By David Secrist, PhD | November 18, 2024

A Time of Reckoning

beef in a field

At the time of this writing, a 500 pound steer is selling for around $3.00 per pound. A similar weight heifer will bring about $2.80 per pound. Assuming that your steers weigh 525 and your heifers come in at 475 (I figure you are keeping the bigger end for replacements), you will an average gross $1,450 per calf. If we you weaning a 90% calf crop, that is a $1,305 gross return per pregnant female. In my recollection, times have never been better at the ranch.

There are several drivers for the current market. Cow numbers across the U.S. are at lows not seen since the 1960’s. Beef demand, as measured by retail price and supply, goes up and down throughout the year but has been on a steady increase over the last 30 years. Consequently, fed cattle prices have increased 80% since lows in late 2020 and 2021! An additional factor is the corn price. Corn is the primary ingredient in feedlot rations and a major contributor to the cost of gain. The value of the gain (fed cattle price) and the cost of gain (corn price) has never been wider than it is today! That leaves plenty of room for feeders to bid up your calves which are already in short supply. Enjoy it while it lasts!

So how long will it last? Truly, if I knew the answer to that question, I wouldn’t need a day job, but we can discuss some of the factors. Profitability, both good and bad, has slowed heifer retention. Poor returns earlier in the last decade caused some producers to scale back herds and sell heifers to make ends meet. Currently, many producers are hesitant to hold on to a heifer that is worth $1,400 as an unweaned calf. Another factor has been persistent drought in some of the major cow/calf producing areas of the country from the Southern Plains up through Nebraska and the Dakotas. The heifer retention trend seen for the last few years seems to be changing but it is happening very slow. Cattle Fax is expecting U.S. beef production to be lower in 2025 than in 2024. That is good news for cow/calf producers.

As mentioned earlier, corn prices are low in relation to fed cattle prices and that is resulting in a change in the feeding industry. Feeders are feeding cattle longer and getting them heavier than ever before. Although feeders face discounts for overweight and overfat carcasses, the discounts don’t outweigh that value gained by the added carcass weight. Packers have actually increased the carcass weight at which discounts occur up to 1,100 lbs.
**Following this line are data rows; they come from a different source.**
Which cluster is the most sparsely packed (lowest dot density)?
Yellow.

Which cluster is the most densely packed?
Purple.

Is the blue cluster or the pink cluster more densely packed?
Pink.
The net result of this phenomenon is that we are producing more beef on the market relative to the number of cattle. This is easing the squeeze on the feeders and packers when purchasing feeder cattle, but only just a little bit. This same cheap corn is also reducing feed costs and allowing the feeder to pay more for feeder cattle. I believe that feeders are finding out that they can feed cattle longer and still be efficient at much heavier weights than they ever thought they could. Although higher corn price will moderate this practice a little, the concept of feeding longer is here to stay. Cheap corn is always to the benefit of the cow/calf producer. That looks to be in place through the first half of 2025, but our friends who grow corn are looking for a profit as well. If corn continues to be a loser for the farmer, he will plant less. I expect corn to be a little higher the second half of next year.
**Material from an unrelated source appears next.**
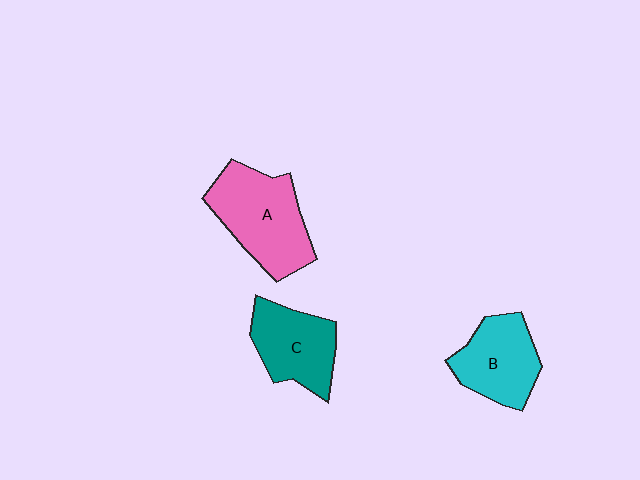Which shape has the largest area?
Shape A (pink).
In the end, I expect corn prices could be a little higher late in 2025 and into 2026 than they are today. However, the beef demand and cattle numbers will keep the market strong. One wild card is the U.S and world economies. Difficult economic times will put pressure on beef prices and will be felt at the ranch. Watch the December corn futures for an idea of where corn is headed. It is a good barometer for calf values in the future. Cheaper corn means higher calf prices. At the same time, you can watch the fed cattle futures. If you are selling calves in the fall, you can add about 8 months to your sell time and that will tell you what fat cattle price the feeder is looking at when figuring his breakeven.

In summary, enjoy these great markets! We have good reason to be optimistic for the next couple years as well. However, keep in mind that our markets do cycle and be prepared for leaner days down the road.